Does IP produce enough cash relative to debt?
IP’s debt levels surged from CA$500k to CA$2.0m over the last 12 months . With this rise in debt, the current cash and short-term investment levels stands at CA$2.5m , ready to deploy into the business. Moving onto cash from operations, its operating cash flow is not yet significant enough to calculate a meaningful cash-to-debt ratio, indicating that operational efficiency is something we’d need to take a look at. As the purpose of this article is a high-level overview, I won’t be looking at this today, but you can examine some of IP’s operating efficiency ratios such as ROA here.
Can IP meet its short-term obligations with the cash in hand?
At the current liabilities level of CA$2.6m, the company has been able to meet these commitments with a current assets level of CA$2.6m, leading to a 1.02x current account ratio. Generally, for Software companies, this is a reasonable ratio as there’s enough of a cash buffer without holding too much capital in low return investments.
Does IP face the risk of succumbing to its debt-load?
IP’s level of debt is appropriate relative to its total equity, at 29%. This range is considered safe as IP is not taking on too much debt obligation, which may be constraining for future growth. Investors’ risk associated with debt is very low with IP, and the company has plenty of headroom and ability to raise debt should it need to in the future.
IP’s high cash coverage and appropriate debt levels indicate its ability to utilise its borrowings efficiently in order to generate ample cash flow. In addition to this, the company will be able to pay all of its upcoming liabilities from its current short-term assets. This is only a rough assessment of financial health, and I’m sure IP has company-specific issues impacting its capital structure decisions. You should continue to research Imagination Park Technologies to get a better picture of the stock by looking at:
- Historical Performance: What has IP’s returns been like over the past? Go into more detail in the past track record analysis and take a look at the free visual representations of our analysis for more clarity.

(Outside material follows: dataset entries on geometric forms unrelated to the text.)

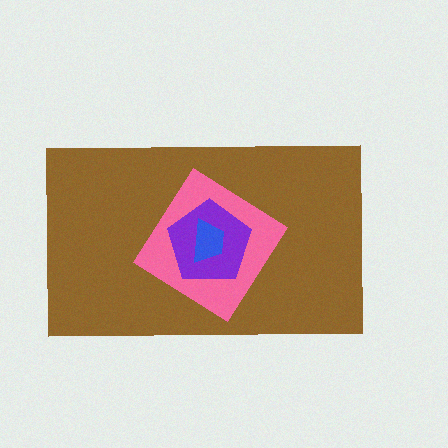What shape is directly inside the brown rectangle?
The pink diamond.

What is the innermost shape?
The blue trapezoid.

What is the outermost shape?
The brown rectangle.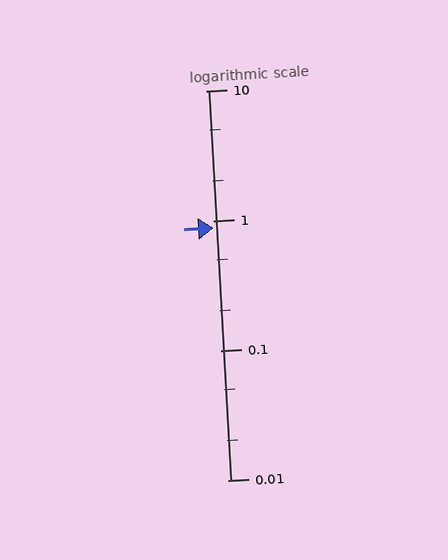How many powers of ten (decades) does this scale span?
The scale spans 3 decades, from 0.01 to 10.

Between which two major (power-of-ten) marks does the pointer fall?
The pointer is between 0.1 and 1.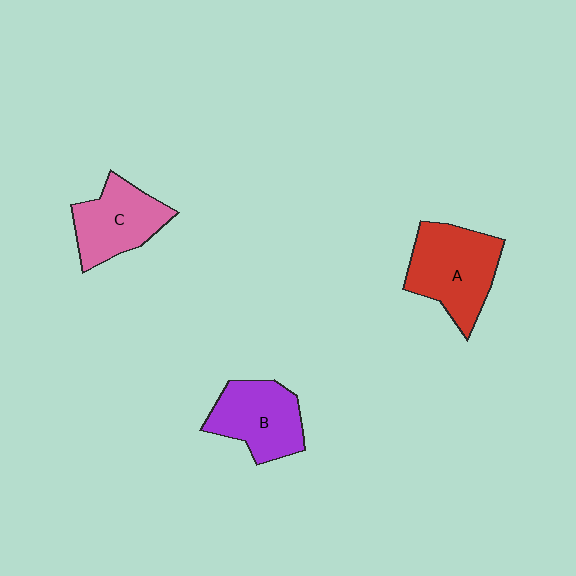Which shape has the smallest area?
Shape C (pink).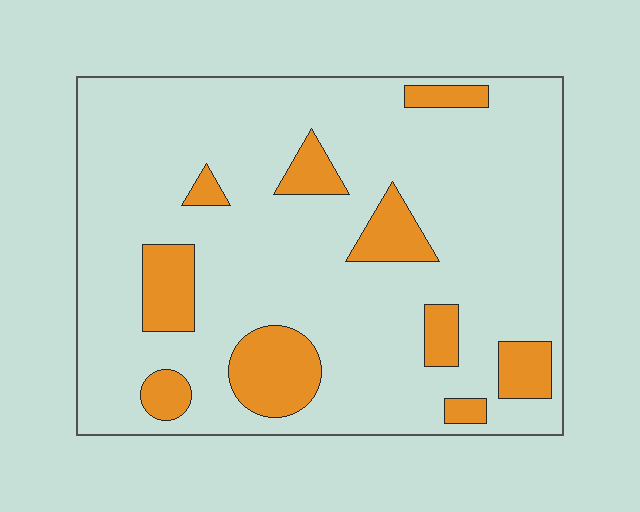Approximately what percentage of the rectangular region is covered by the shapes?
Approximately 15%.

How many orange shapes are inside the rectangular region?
10.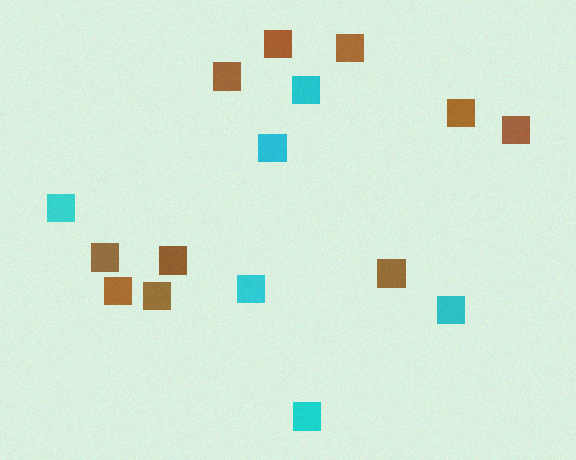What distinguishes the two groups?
There are 2 groups: one group of cyan squares (6) and one group of brown squares (10).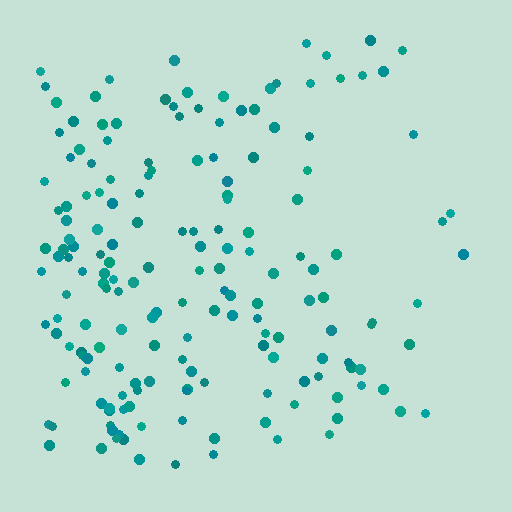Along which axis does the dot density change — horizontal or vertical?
Horizontal.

- Other High-Performing Stocks: Are there other stocks that provide better prospects with proven track records? Explore our free list of these great stocks here.
We aim to bring you long-term focused research analysis driven by fundamental data. Note that our analysis may not factor in the latest price-sensitive company announcements or qualitative material.
If you spot an error that warrants correction, please contact the editor at firstname.lastname@example.org. This article by Simply Wall St is general in nature. It does not constitute a recommendation to buy or sell any stock, and does not take account of your objectives, or your financial situation. Simply Wall St has no position in the stocks mentioned. Thank you for reading.